One Parent’s Passion for Mindfulness
One parent in particular has been looking into ways in which we can better support and prepare our little ones for the journey ahead and she is introducing an established and wonderfully gentle practice called Mindfulness, specifically to Early Years’ settings.
Struck by the long lists of reported mental illnesses and social and social media driven anxieties that 11-18 year old children are experiencing and the huge clinical and scientific evidence of Mindfulness helping them to feel calmer and more in control, this parent wanted to look into how to introduce similar age-appropriate resilience and coping mechanisms into pre school and nursery.
After all, why wait until symptoms may or may not appear?
So this is where we are and she has called this calming practice:
Through learning and using tools and techniques of mindfulness and relaxation, we can learn about our natural response to situations and give ourselves the possibility of another, different way of responding.
One of the biggest benefits of teaching mindfulness at a young age, is instilling the idea that children are in charge of their own thoughts and feelings.

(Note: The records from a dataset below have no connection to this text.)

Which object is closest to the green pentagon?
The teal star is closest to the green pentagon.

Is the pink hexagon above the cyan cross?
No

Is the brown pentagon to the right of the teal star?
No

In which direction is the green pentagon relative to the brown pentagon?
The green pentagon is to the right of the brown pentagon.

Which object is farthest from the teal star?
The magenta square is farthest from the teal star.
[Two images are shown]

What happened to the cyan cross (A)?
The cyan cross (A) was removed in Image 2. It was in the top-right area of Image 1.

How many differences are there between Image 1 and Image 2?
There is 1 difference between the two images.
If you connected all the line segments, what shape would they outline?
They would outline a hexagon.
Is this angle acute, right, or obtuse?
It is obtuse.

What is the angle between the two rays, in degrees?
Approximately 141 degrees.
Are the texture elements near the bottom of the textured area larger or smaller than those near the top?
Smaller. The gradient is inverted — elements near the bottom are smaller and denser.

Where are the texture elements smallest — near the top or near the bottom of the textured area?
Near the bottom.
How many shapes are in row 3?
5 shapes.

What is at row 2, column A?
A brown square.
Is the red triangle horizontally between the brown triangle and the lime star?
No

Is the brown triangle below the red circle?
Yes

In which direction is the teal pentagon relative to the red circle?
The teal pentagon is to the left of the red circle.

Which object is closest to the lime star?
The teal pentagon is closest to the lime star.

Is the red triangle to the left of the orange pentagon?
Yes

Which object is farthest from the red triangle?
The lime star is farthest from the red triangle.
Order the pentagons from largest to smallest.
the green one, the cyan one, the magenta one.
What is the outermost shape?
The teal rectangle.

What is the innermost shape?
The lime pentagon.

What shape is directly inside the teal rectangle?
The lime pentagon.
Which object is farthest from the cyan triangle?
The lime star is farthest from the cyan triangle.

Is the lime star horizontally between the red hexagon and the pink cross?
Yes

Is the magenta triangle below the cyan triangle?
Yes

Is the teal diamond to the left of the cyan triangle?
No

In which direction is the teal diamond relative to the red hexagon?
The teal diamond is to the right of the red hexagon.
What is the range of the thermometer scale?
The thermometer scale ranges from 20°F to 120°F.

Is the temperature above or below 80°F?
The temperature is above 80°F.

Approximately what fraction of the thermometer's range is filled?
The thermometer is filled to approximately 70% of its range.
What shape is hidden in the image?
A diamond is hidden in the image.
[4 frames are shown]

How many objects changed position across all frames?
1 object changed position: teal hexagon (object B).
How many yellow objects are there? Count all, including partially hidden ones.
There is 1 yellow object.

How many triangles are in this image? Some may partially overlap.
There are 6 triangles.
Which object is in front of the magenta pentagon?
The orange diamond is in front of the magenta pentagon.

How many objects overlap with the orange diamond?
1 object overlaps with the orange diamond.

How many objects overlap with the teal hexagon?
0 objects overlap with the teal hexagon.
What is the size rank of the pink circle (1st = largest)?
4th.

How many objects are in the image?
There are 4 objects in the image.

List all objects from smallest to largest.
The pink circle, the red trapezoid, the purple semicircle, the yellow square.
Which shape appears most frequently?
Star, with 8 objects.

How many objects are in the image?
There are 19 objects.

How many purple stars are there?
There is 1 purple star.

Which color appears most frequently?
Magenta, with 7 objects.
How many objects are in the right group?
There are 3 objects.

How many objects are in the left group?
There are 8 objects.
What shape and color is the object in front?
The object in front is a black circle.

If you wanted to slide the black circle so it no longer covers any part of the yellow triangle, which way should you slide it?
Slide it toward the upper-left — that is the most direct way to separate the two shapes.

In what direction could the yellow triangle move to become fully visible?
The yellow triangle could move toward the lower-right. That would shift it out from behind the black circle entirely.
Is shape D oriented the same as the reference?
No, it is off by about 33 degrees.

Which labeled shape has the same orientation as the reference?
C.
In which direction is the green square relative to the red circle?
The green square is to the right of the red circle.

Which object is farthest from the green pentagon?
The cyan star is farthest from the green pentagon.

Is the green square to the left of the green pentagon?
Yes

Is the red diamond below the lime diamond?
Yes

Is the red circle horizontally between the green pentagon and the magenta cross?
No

As a child it can feel like everyone from parents to teachers is telling you how to act and behave. This can make children adopt the belief they are not in charge of themselves leading to anger, frustration and difficult behaviour.
For children to feel that they have some personal control, is immensely empowering. It’s about instilling the idea that no matter what is going on around them, they have techniques they can use to feel calm and relaxed, to be more in touch with how their body feels, the senses they experience, and to understand both other people’s as well as their own feelings.
Teaching meditative practices to children can improve their ability to pay attention, to control their tantrums, to make more considered decisions and to achieve resilience and balance.
We are aiming to help children to control anxious or negative thoughts before they develop recurring behavioural patterns.
We felt it was time to start taking some baby steps to prepare our children emotionally for the world around them…
Practising Mindfulness and “Mini Mindfulness” at Circus Day Nursery
Aside from the fact that our founder Sue Wilson is passionately dedicated to staying at the forefront of learning and development in the early years, she and Circus are equally committed to offering opportunities wherever possible to The Circus Family for their personal and professional growth.
Parents, staff and children alike all face moments of stress, charged emotions and overwhelm – for different reasons. Many of us have feelings of not being grounded in our own life or perhaps a desire to run away from difficult situations. This is part of life. And what creates our difficulty is not what happens in it, but our response to it.
“Mindfulness put quite simply, is AWARENESS. It is paying more attention to the present moment to improve your mental wellbeing. Being mindful means knowing directly what is going on inside and outside yourself, moment by moment.”
As adults, making just a little time for this each day improves our sense of well being, our compassion and connection to ourselves and those around us whilst reminding us of our joint purpose and motivation in our work and actions.
For all these reasons and more, we are very excited to be introducing relaxing and calming Mindfulness at Circus from this summer.
The Circus Family have had an Introductory training session with an established Mindfulness expert from London who has worked with us to explore and select supportive mindfulness tools for BOTH the grown ups (our carers, mummies and daddies) and of course for the children.
We are looking into creating a peaceful “Mini Mindfulness” area and allocating a little time each week to do some gentle exercises with the children using simple breathing, body awareness and creative exercises. We are already seeing the calming and nurturing effects – so watch this space!